Getting different technology and necessary components of a project to work together. Over my career, it has always been challenging to meet the requirements of a project in an operational workflow. To adequately address real-world projects, you often need to utilize disparate technologies, multiple systems and subsystems that all need to work together. Each of these systems or subsystems work fine in their specific environment and perform well in regression testing. But the real challenge is getting these subsystems to work together and integrated into an overall solution in an operational environment.
There are many ways to design software or a solution. When a project team understands the end goals and purpose of utilizing their piece of technology and where it fits into the overall solution, they can approach a problem more holistically.

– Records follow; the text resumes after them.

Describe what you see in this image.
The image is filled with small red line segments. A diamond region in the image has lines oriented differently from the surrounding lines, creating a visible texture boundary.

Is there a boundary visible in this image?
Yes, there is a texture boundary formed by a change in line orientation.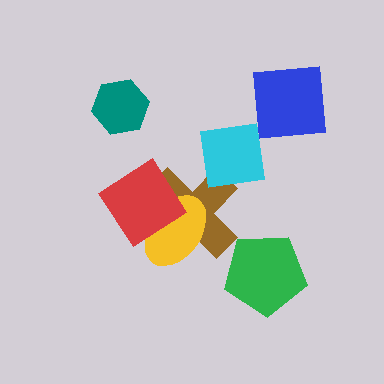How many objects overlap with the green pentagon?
0 objects overlap with the green pentagon.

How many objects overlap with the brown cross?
3 objects overlap with the brown cross.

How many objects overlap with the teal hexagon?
0 objects overlap with the teal hexagon.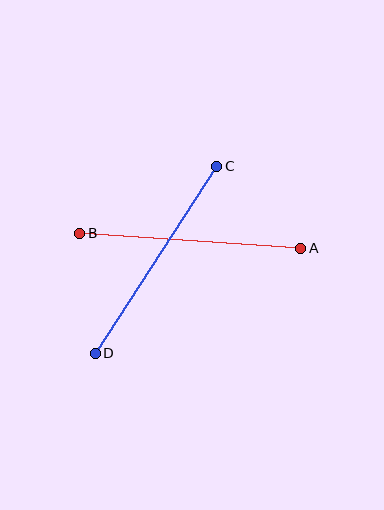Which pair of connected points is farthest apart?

Knowing how the output from one component will be used as the input to other subsystems allows a robust solution to be designed and implemented in an optimal manner.
Q. What is the biggest lesson you've learned?

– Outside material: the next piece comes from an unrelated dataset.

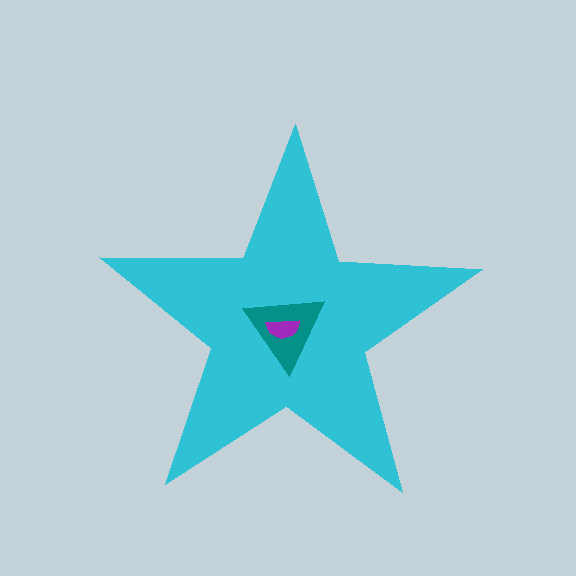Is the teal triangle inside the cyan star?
Yes.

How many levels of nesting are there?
3.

Be prepared and always have a contingency plan. Redundancy can be a life saver. What happens if you do not have access to the internet or lose cell phone connectivity, which is often the case during a disaster or emergency? Have critical data and software on spare disk drives. If you are in the field, have backup batteries and spare parts – and plenty of water and snacks. If you are giving a presentation, have a high- and low-resolution backup on a thumb drive or even a hardcopy. When you travel, have appropriate power connectors and spare cables and data backups. These steps can help avert a catastrophe!

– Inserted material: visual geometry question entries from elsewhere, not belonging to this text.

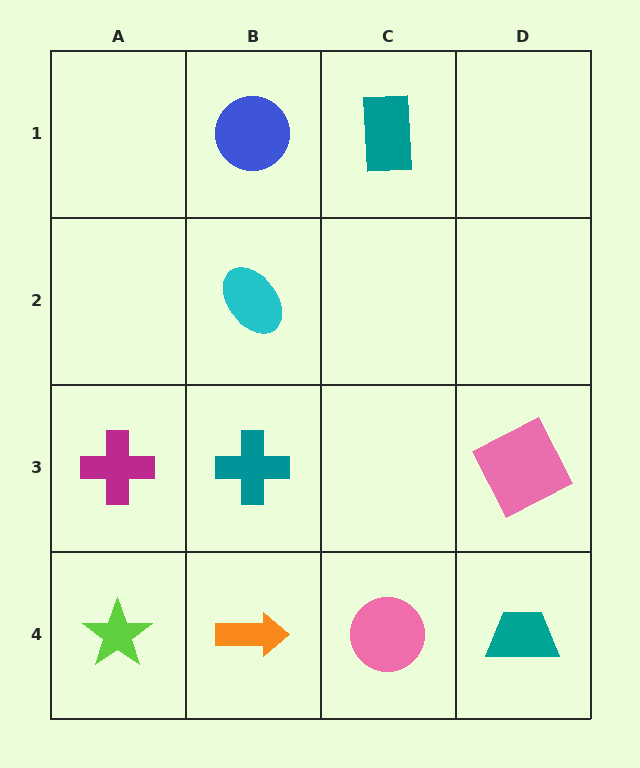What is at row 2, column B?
A cyan ellipse.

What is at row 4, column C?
A pink circle.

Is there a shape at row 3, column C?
No, that cell is empty.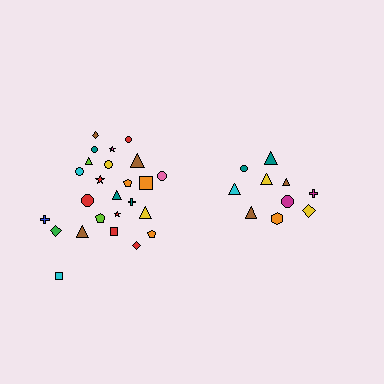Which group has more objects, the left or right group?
The left group.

Q. What advancements would you like to see made?
Almost all applications are concerned with detecting and characterizing change. As soon as a map is created it either needs to be updated or is analyzed and related to other information that affects the context of the information, thereby driving a changed perception of the original information. Semi-automated analyses geared towards reliably detecting and defining types of change would be universally useful.
I’d also like better tools for combining the analysis of different types of data and information into a more robust ecosystem that considers the input and relative importance of all kinds of disparate data. For example, using existing GIS and geospatial data with imagery to help derive meaningful classification, then using this more accurate information to detect change, and importantly, the characterization of change. In terms of feature extraction, it would be beneficial to classify features not only based on spectral information, but also shape, size, orientation, and contextual information such as proximity to other similar or different objects, time of day or other events, seasonality and other factors.
Q. What are your keys to success?
Too often the approach to problem solving is to start with a technology or methodology and force fit it to a problem set. The key to success is to understand a problem from the users’ or clients’ point of view, then solve it holistically using the most appropriate data, tools and methods within a given budget. This requires a deeper understanding of both the application you are trying to address, and knowledge of how to leverage – and augment – available resources. While I try to overcome limitations, there are always constraints that need to be accommodated to arrive at the best solution to satisfy essential project requirements. Set expectations and then over-deliver while keeping in mind that perfection is often the enemy of good enough. And lastly, teaming up with the right people to accomplish ambitious goals. Never underestimate the power of a committed team, and you will not only achieve worthy accomplishments, but also create lifelong friends and colleagues.